Patient characteristics
Consecutive patients with neck pain, referred by local general practitioners for physical therapy in Zoetermeer, the Netherlands, were invited to participate. The selection criteria were: age between 18 and 70 years, pain and/or stiffness in the neck for at least 2 weeks, and written informed consent. Patients were excluded if they had received surgery in the cervical region or had evidence of specific pathology, such as malignancy, neurological disease, fracture, herniated disc or systemic rheumatic disease. Data on demographics (e.g. age and gender), clinical factors (duration, concomitant complaints), neck pain on a numerical 0–10 point scale ranging from 0 (no pain) to 10 (maximal pain), and disability assessed with the Neck Disability Index (NDI) [12] were collected by an independent research assistant prior to the actual active ROM measurements.
Rater characteristics
The raters were two physical therapists with 3 months experience using the EDI-320 inclinometer (Lumex, Inc., Ronkonkoma, New York) [9] and both performed weekly cervical ROM assessments in another study. The measurement procedures were practiced on 5 healthy volunteers prior to the start of the present study.
Measurement protocol
For the measurements of cervical flexion-extension and lateral flexion the patient was seated upright in a high chair, with the hands resting on the upper thigh. For the measurement of cervical flexion-extension, the position of 0 degrees was in maximal cervical flexion ("chin to chest"), followed by maximal cervical extension. Likewise, the measurements of lateral flexion were initiated with the position of 0 degrees in maximal lateral flexion to the left ("ear to left shoulder"), followed by maximal lateral flexion to the right. Because active ROM using the EDI-320 inclinometer can only be measured against gravity, the ratings of cervical rotation were performed with the patient in a supine position. The position of 0 degrees was in maximal left rotation, followed by maximal right rotation. During rotation the head slide over a cushioned treatment table and the patient was not allowed to make any compensatory lateral flexion with the head. See figure 1
We chose for full cycle ROM (for example: from left to right rotation) as the neutral head position is difficult to perform in half-cycle ROM (for example: from the neutral to left rotation) assessments in the cervical spine[7]. The reference point for the EDI was on the forehead for both flexion-extension and rotation, and right above the ear for lateral flexion.
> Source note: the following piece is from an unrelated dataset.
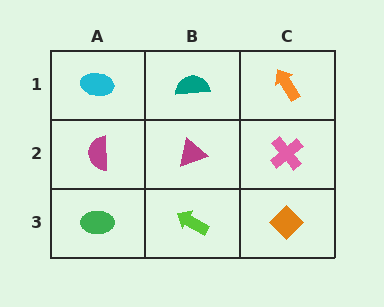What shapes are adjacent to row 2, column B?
A teal semicircle (row 1, column B), a lime arrow (row 3, column B), a magenta semicircle (row 2, column A), a pink cross (row 2, column C).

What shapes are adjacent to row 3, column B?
A magenta triangle (row 2, column B), a green ellipse (row 3, column A), an orange diamond (row 3, column C).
Throughout the motion, the physiotherapist maintained contact with the EDI and the reference point on the head.
The subjects were instructed to perform the movement and then to practice twice before performing the actual movement. The patient was instructed only to move the head, and to avoid compensatory movements in the thoracic or lumbar region. The patient was gently guided through the whole range of motion, and manual contact was applied by the rater. The patient was encouraged to perform a maximal movement until the end of the active ROM was reached, or until the pain prevented the patient from going any further.
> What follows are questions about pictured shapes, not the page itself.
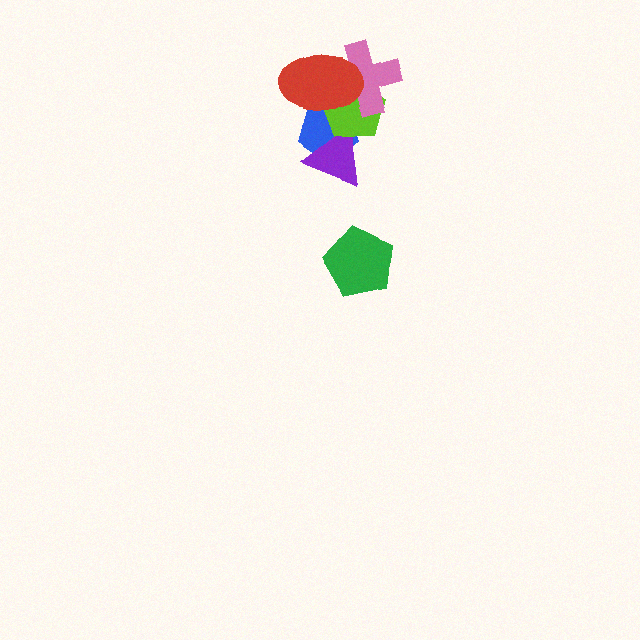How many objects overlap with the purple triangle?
2 objects overlap with the purple triangle.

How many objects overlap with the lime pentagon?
4 objects overlap with the lime pentagon.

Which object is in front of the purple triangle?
The lime pentagon is in front of the purple triangle.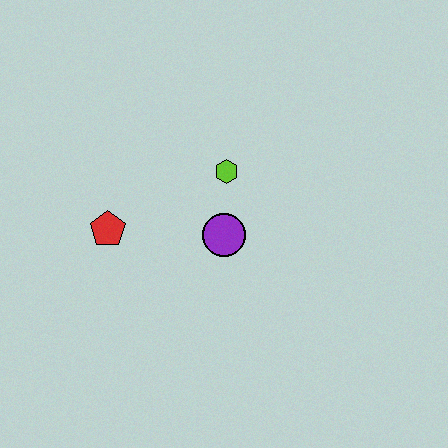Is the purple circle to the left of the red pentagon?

Procedure reproducibility study
Active ROM of the cervical spine was assessed twice in three planes in the following order: maximal flexion to maximal extension (2×), maximal lateral flexion from left to right (2×), and maximal rotation from left to right (2×). The time interval between measurement between the first and second ratings of a single rater was 5 minutes and the interval between raters was 10 minutes. The order of the raters was randomized using a computer generated random sequence table. At all times only one rater was present in the examination room, together with the research assistant. The research assistant recorded the number of degrees, which were electronically displayed on the EDI-320. In order to keep the raters blind for the outcome of measurement, the read out on the electronic display of the EDI-320 was concealed for both raters and patients. Thus, the raters were unaware of the previous measurements by the other rater.
Data analysis
We used two different measures which are increasingly used in reproducibility studies: one measure to assess agreement and one measure to assess reliability [13, 14]. Figure 2 shows an overview of the intra- rater and inter-rater comparisons we made.
Agreement parameters
Parameters of agreement measure the ability to achieve the same value in two measurements, and gives an indication of the size of the measurement errors. We assess the 95% limits of agreement (LoA) according to Bland and Altman as a measure of agreement [15].
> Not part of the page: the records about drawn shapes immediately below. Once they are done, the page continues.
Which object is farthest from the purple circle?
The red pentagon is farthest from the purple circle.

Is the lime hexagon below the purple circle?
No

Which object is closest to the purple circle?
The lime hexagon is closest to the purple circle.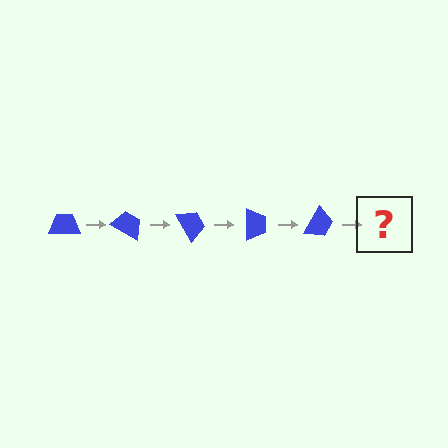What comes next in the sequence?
The next element should be a blue trapezoid rotated 150 degrees clockwise.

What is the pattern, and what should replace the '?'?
The pattern is that the trapezoid rotates 30 degrees clockwise each step. The '?' should be a blue trapezoid rotated 150 degrees clockwise.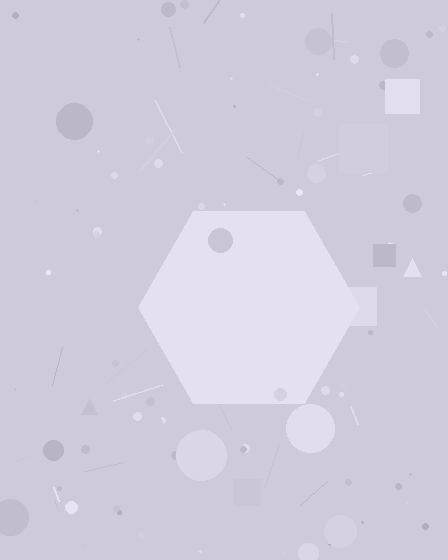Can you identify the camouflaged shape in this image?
The camouflaged shape is a hexagon.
The mean difference between the scores of both raters was calculated, representing the systematic differences (bias) between the measurements. The standard deviation (SD) of this difference represented the extent to which the rater(s) recorded the same mean value in each plane. Then the 95% limits of agreement (LoA) were calculated (mean of the difference ± 1.96*SD), indicating the 'total error', systematic and random error together [16].
As no clear criteria exist for acceptable value of intra-rater and inter-rater agreements for active ROM outcome measures, we defined, a priori, that a difference in measurement between the raters of 10% of the total range of measurement values would be acceptable.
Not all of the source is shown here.